Rosi’s film showcases the problem of documenting an ongoing crisis and a society that seems to vacillate between Willkommenskultur (culture of welcoming) and xenophobia. While the architecture of Lampedusa – the remoteness of the camp from the places where the Italians live – might suggest a physical and therefore social divide, one also has to take into consideration that keeping the two localities divided on screen is a conscious choice to create a disconnect that suggests that Europe has no accountability in creating the crisis. Even before Lampedusa became a refuge, idyllic Europe was an implicit player in colonial as well as post-colonial exploitation of the regions people are fleeing from today.
Rosi’s film, as A.O. Scott writes, doesn’t raise awareness but “cultivates alertness.” To come back to Nichols, Rosi’s silent witnessing certainly allows for an occasion to be charitable. His images do show us in Europe and elsewhere the fire at sea that we often miss when we only pay attention to the changing demographics in our own city centers. The film does not, however, strive to show us any commonalities between Arab or African and European life. By invoking conservative ethnography traditions that exoticize Others, one has to wonder if Rosi’s filmmaking practices are a wider metaphor not just for Europe but for the time we live in.
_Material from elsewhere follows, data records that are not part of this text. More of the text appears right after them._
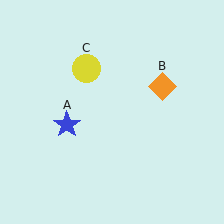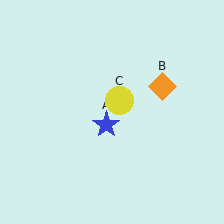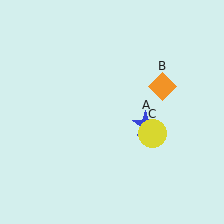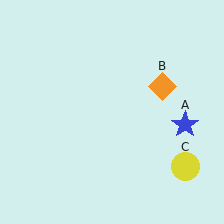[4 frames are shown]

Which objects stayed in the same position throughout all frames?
Orange diamond (object B) remained stationary.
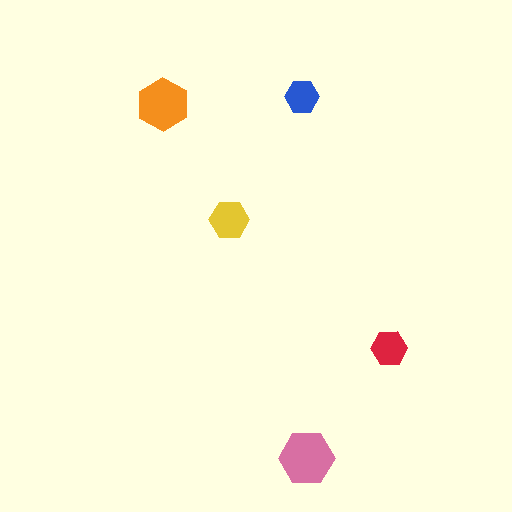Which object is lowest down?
The pink hexagon is bottommost.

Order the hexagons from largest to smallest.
the pink one, the orange one, the yellow one, the red one, the blue one.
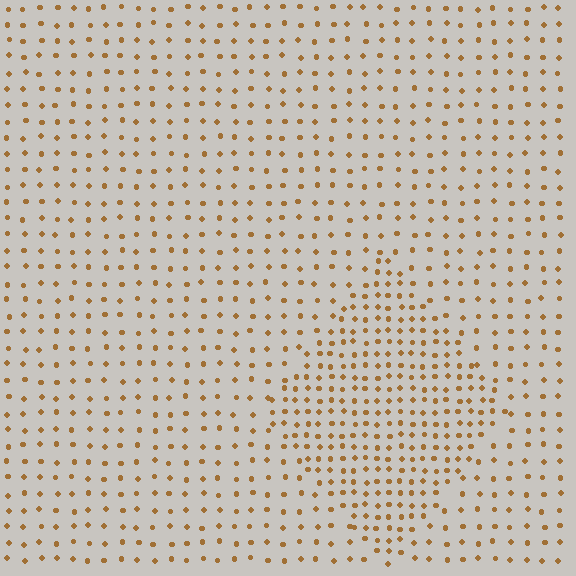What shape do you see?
I see a diamond.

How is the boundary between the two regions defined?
The boundary is defined by a change in element density (approximately 1.9x ratio). All elements are the same color, size, and shape.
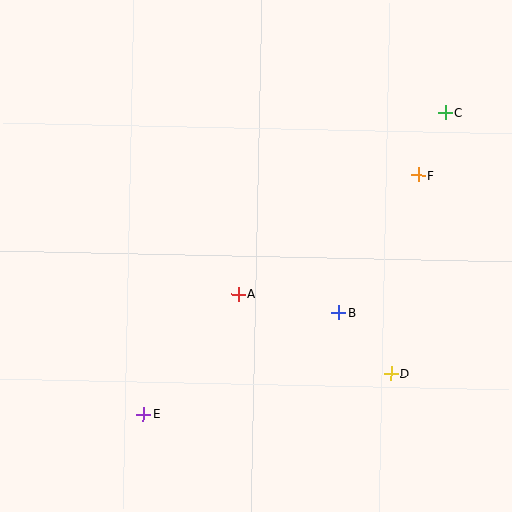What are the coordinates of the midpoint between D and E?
The midpoint between D and E is at (267, 394).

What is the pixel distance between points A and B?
The distance between A and B is 102 pixels.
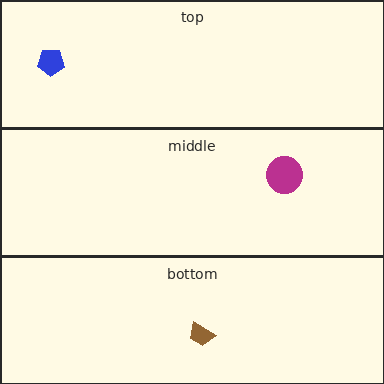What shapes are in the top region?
The blue pentagon.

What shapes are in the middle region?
The magenta circle.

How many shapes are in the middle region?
1.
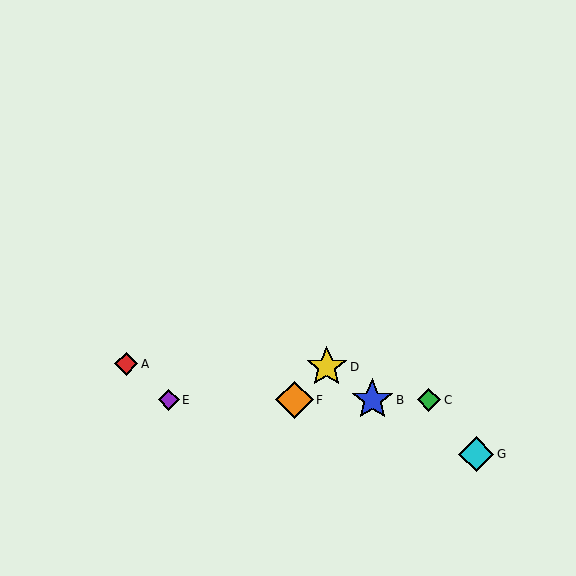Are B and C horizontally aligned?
Yes, both are at y≈400.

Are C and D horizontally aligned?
No, C is at y≈400 and D is at y≈367.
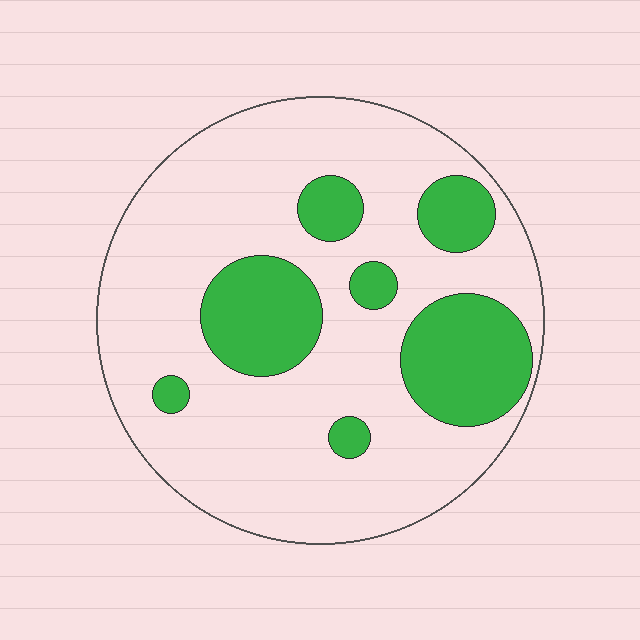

2 thoughts on “October: Fire at Sea”
Each time I have watched “Fire at Sea” I was left with the sensation that in making it Rosi has been more preoccupied to develop a “poetic” documentary than to actually tackle the immigrant’s crisis. Indeed, not only the actual crisis hardly even finds space on screen, but the film is mostly “artificial” in its construction and “empty” narrative-wise . Emblematic of where Rosi’s preoccupation actually lies and of the “emptiness” of his film is the sequence in which we see the doctor checking the children’s eyesight. This is clearly an enacted scene that has no actual function other than that of paying homage to Joshua Oppenheimer’s “The Look of Silence”.
Rosi’s film is full of aesthetism and it lacks of any comprhension of the immigrant’s tragedy. It lingers on collateral charachters as the children and it has no pity for the death of so many innocent people. Beautiful images without heart, images without imagination.